Question

Calculate the vapor pressure of an aqueous solution of $1.0$ molal glucose solution as ${100^ \circ }C$

Answer 1

Hint: Use Raoult’s law for dilute solutions,as it is a relation between vapour pressure and mole fraction of solute. Modify the equation to relate relative lowering of vapour pressure and molality. Use this modified formula to solve the question.

Complete step by step answer:
Let us write the values which are given to us in the question and then try to identify the appropriate formula to be used.
$mass\,of\,solvent = 18g$, since the question mentions and aqueous solvent.
$molality = 1.0molal$
${P_ \circ } = 760mm\,at\,{100^ \circ }C$ , this is a standard value for vapor pressure of water at ${100^ \circ }C$ .
We need to find the vapor pressure of the solution after glucose has been added to the water.
This means there will be relative lowering in vapor pressure.
The relative lowering in Vapor pressure is given by Raoult's Law.
Raoult’s law of lowering of vapor pressure is equal to the mole fraction of the solute.
Hence the formula of Raoult’s law states that:
\[\dfrac{{{P_ \circ } - {P_S}}}{{{P_ \circ }}} = mole\,fraction\]
$Mole\,fraction\,of\,solute = \dfrac{{moles\,of\,solute}}{{moles\,of\,solute + \,moles\,of\,solvent}}$
Since this is a dilute solution, number of moles of solute in the denominator can be ignored and the new formula becomes:
$Mole\,fraction\,of\,solute = \dfrac{{Moles\,of\,solute}}{{Moles\,of\,solvent}}$
We can modify this equation as we know, $Moles\,of\,solvent = \dfrac{{Mass\,of\,solvent}}{{Molecular\,mass\,of\,solvent}}$ .

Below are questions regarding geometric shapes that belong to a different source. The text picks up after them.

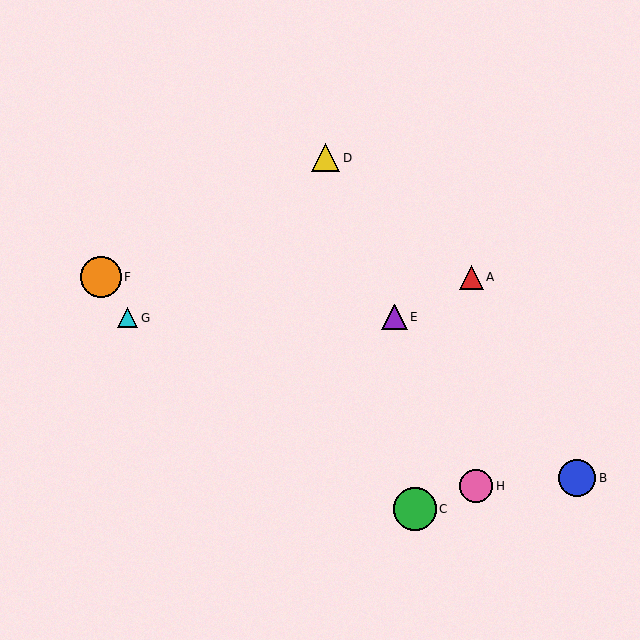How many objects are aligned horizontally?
2 objects (A, F) are aligned horizontally.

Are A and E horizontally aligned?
No, A is at y≈277 and E is at y≈317.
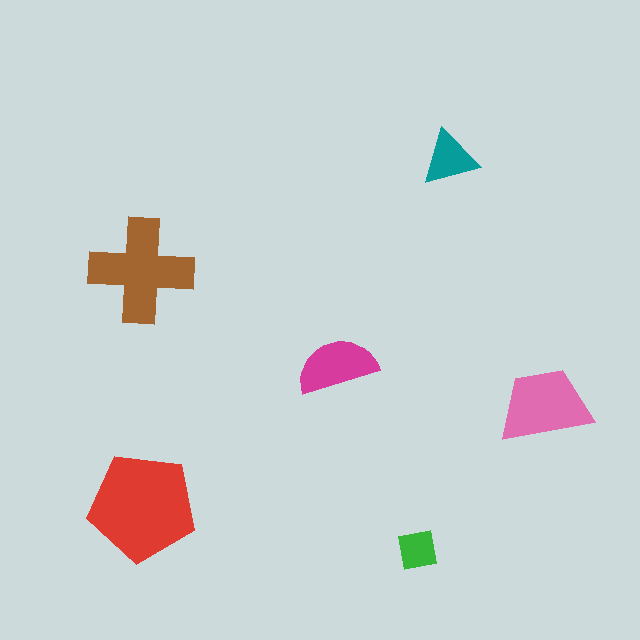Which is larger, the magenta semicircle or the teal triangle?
The magenta semicircle.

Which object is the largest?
The red pentagon.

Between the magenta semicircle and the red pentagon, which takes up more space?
The red pentagon.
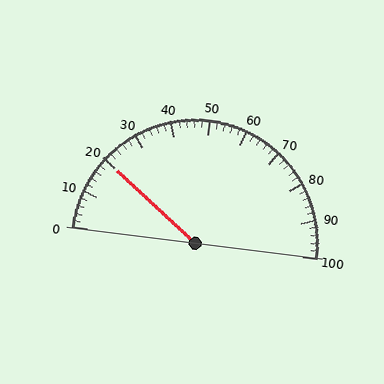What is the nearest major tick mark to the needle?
The nearest major tick mark is 20.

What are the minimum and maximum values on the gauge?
The gauge ranges from 0 to 100.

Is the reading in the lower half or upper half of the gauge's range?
The reading is in the lower half of the range (0 to 100).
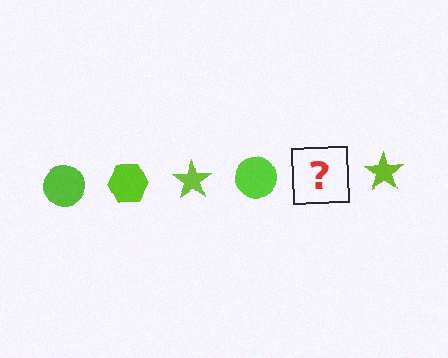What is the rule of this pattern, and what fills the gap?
The rule is that the pattern cycles through circle, hexagon, star shapes in lime. The gap should be filled with a lime hexagon.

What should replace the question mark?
The question mark should be replaced with a lime hexagon.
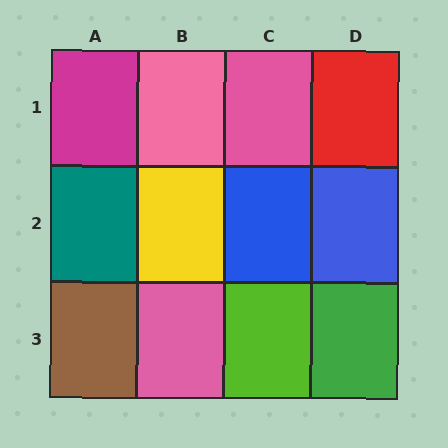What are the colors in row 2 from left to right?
Teal, yellow, blue, blue.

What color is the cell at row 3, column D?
Green.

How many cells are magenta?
1 cell is magenta.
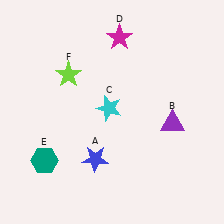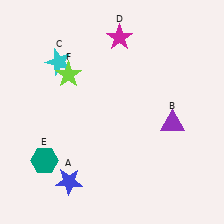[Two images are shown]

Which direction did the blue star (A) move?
The blue star (A) moved down and to the left.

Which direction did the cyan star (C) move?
The cyan star (C) moved up and to the left.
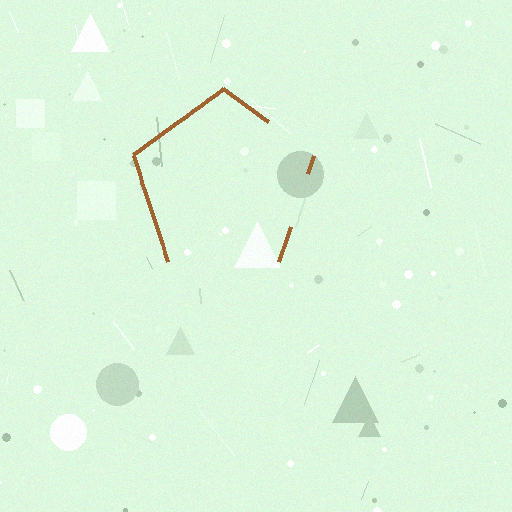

$\therefore mole\,fraction = \dfrac{{moles\,of\,solute}}{{moles\,of\,solvent}} \Rightarrow \dfrac{{moles\,of\,solute}}{{mass\,of\,solvent}} \times Molecular\,mass\,of\,solvent$

we know that; $molality = \dfrac{{number\,of\,moles\,of\,solute}}{{Mass\,of\,solvent}}$
By substituting this value in the above equation, we get:
$Mole\,fraction = Molality \times Molecular\,mass\,of\,solvent$
Substituting this value of mole fraction in the Raoult’s law, we get
\[\dfrac{{{P_ \circ } - {P_S}}}{{{P_ \circ }}} = molality \times mass\,of\,solvent\]
Now, Let us substitute the information given to us in the question:
Given:
$mass\,of\,solvent = mass\,of\,{H_2}O$
$mass\,of\,{H_2}O = Mass\,of\,H \times 2 + Mass\,of\,O$
$mass\,of\,{H_2}O = 1 \times 2 + 16 \Rightarrow 18g$
 ${P_ \circ } = 760mm\,at\,{100^ \circ }C$ and $mass\,of\,solvent = 18g$ $molality = 1.0molal$
By substituting these values in the above equation, determine the value for ${P_S}$
$\dfrac{{760mm - {P_S}}}{{760mm}} = 0.1 \times 18g$
Solving for the value of ${P_S}$ we get:
${P_S} = 746.32mm$

Note: The relative lowering of vapor pressure is a colligative property , which means it is dependent upon the amount of moles of the solution. Hence, It can be used for determination of the Van’t Hoff Factor. It is also an important tool for determining the molecular weight of Solutes in the solvent, this can help in identifying whether the solute has undergone any changes in the solution such as association and dissociation.